Zweitens, meine Damen und Herren, wird hier — und das ist wohl das Wesentlichste an der ganzen Vorlage — zum erstenmal der Begriff „Lagerhaft" eingeführt. Auf Seite 7 der Begründung heißt es zu § 1 ausdrücklich im Zusammenhang mit der Umschreibung der typischen Freiheitsentziehung folgendermaßen:
. . . die zwangsweise Unterbringung in einem Gefängnis, einem zum Vollzuge von Haft dienenden Raum , einem Arbeitshaus oder einer geschlossenen Anstalt der Fürsorge . . . Dem Sinn der Vorschrift entsprechend soll damit nicht nur die Unterbringung in festen Häusern, sondern auch die Unterbringung in Lagern erfaßt werden.

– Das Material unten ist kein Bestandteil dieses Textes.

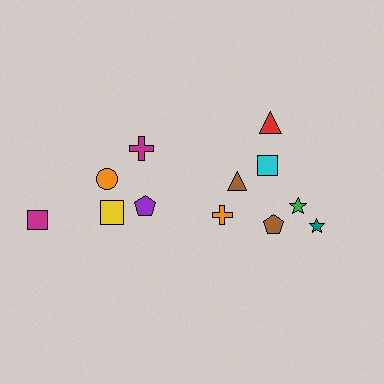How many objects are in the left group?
There are 5 objects.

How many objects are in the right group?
There are 7 objects.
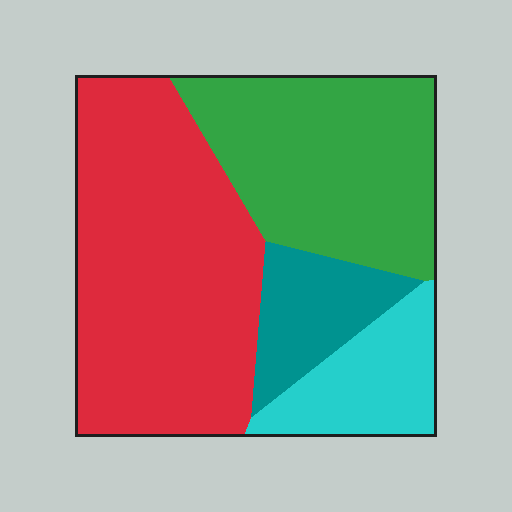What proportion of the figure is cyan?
Cyan takes up about one eighth (1/8) of the figure.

Es soll uns ja niemand kommen und sagen, es handle sich hier um „seuchenpolizeiliche Erwägungen", um Unterbringung in Baracken für gewisse Krankheiten. Davon kann keine Rede sein. Mir
scheint viel eher, der Herr Bundesminister des Innern stellt die Perspektive auf, daß bei der Durchführung seiner Pläne
die Zuchthäuser nicht mehr ausreichen. Mir scheint, daß hier eine Visitenkarte der sogenannten freiheitlichen demokratischen Ordnung vorgelegt wird, auf die man sich hier dauernd berufen möchte.

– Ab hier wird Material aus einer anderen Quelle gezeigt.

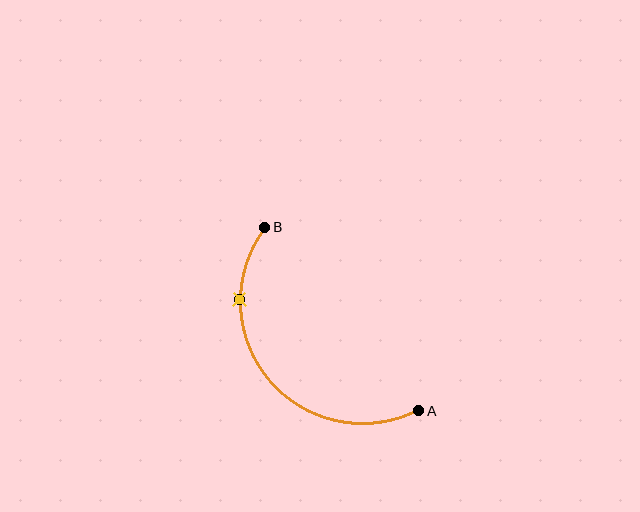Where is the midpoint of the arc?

Wir fordern zu der Vorlage, die uns unterbreitet ist, eine genaue Auskunft: Was ist unter „Unterbringung in Lagern" beabsichtigt? Wir werden die Bundesregierung an diese Formulierung noch oft erinnern, und wir werden diese Vorlage, weil sie dazu geschaffen ist, im Sinne eines polizeistaatlichen Willkürregimes angewandt zu werden, ablehnen und auch ihre Behandlung in den Ausschüssen zurückweisen.